Now, 40 years on, he is back again, bringing us his book leaving us a bittersweet taste of “auld lang syne” (Stuart will get my reference here) from the good old days, back when we were all a lot younger. The rest is just the filthiness that Stuart had to endure: beatings, torture, interrogation and imprisonment. Typical of those times and of the ignominy, nonsensicality and mediocrity into which a people that had fought bravely and right to the finish for freedom had been thrust.

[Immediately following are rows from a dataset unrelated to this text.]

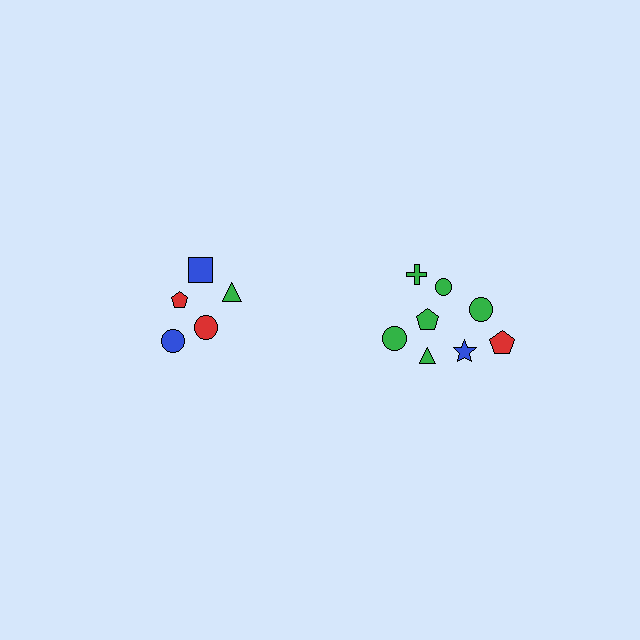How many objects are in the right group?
There are 8 objects.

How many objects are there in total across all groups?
There are 13 objects.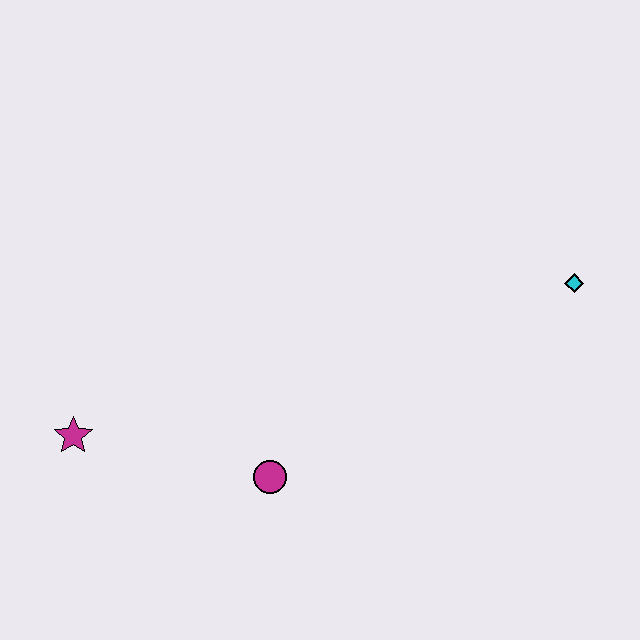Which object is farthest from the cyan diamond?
The magenta star is farthest from the cyan diamond.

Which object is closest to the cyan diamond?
The magenta circle is closest to the cyan diamond.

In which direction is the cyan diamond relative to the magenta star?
The cyan diamond is to the right of the magenta star.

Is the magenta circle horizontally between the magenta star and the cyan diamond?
Yes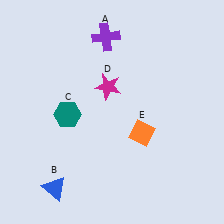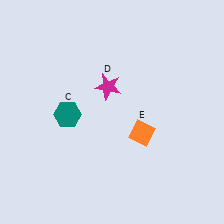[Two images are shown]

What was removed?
The blue triangle (B), the purple cross (A) were removed in Image 2.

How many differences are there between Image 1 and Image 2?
There are 2 differences between the two images.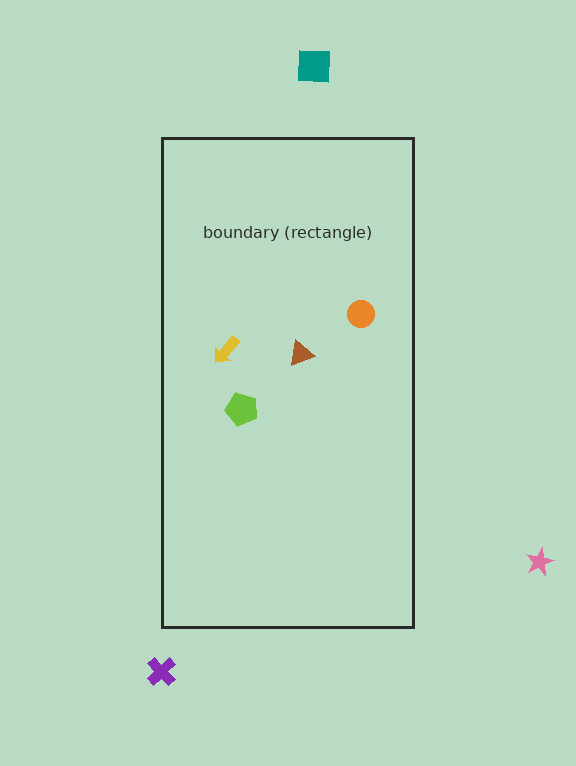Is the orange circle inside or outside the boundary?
Inside.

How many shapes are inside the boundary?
4 inside, 3 outside.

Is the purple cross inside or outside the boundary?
Outside.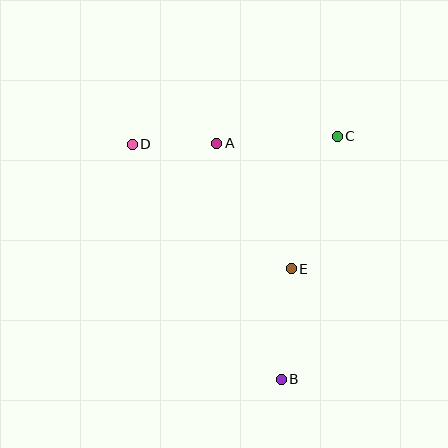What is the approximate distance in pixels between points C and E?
The distance between C and E is approximately 140 pixels.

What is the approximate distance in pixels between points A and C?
The distance between A and C is approximately 120 pixels.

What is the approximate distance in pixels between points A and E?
The distance between A and E is approximately 146 pixels.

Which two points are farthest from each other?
Points B and D are farthest from each other.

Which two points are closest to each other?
Points A and D are closest to each other.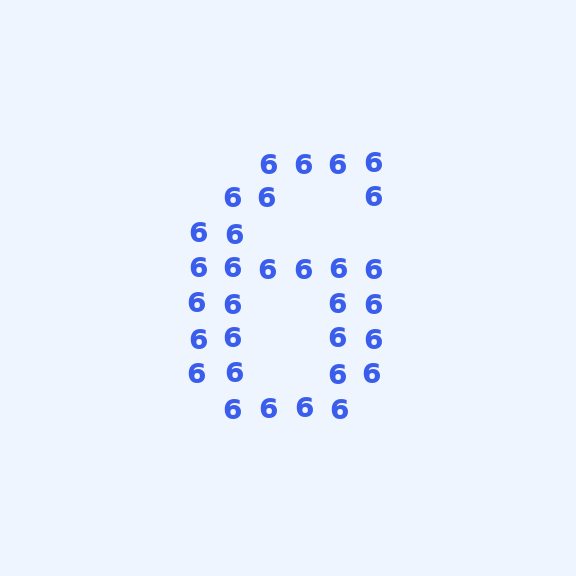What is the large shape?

Maybe a reading of Chesterton’s story The Man Who Was Thursday holds the key to the reason why Stuart was arrested the moment he set foot in the Puerta del Sol. The author himself suggests that spies fall into three categories: journalists, security service personnel planted inside an organisation (especially an organisation with such an all-embracing banner as the red-and-black flag) and those bribed by the police into acting as informers from within (see pp. 36 et seq).

The book offers an endless parade of personalities from the time: the old fighters in exile: Salvador Gurruchari, Laureano Cerrada, Cipriano Mera … The men and women who, to borrow Hans Magnus Enzensberger’s words, “are neither weary, nor neurotic nor drug-dependent. They do not complain. They do not curse fate. Their defeats have not made cynics of them. They know that they made mistakes, but they do not try to wipe out the memory of them. These elderly men, revolutionaries still, are stronger than all who came after them”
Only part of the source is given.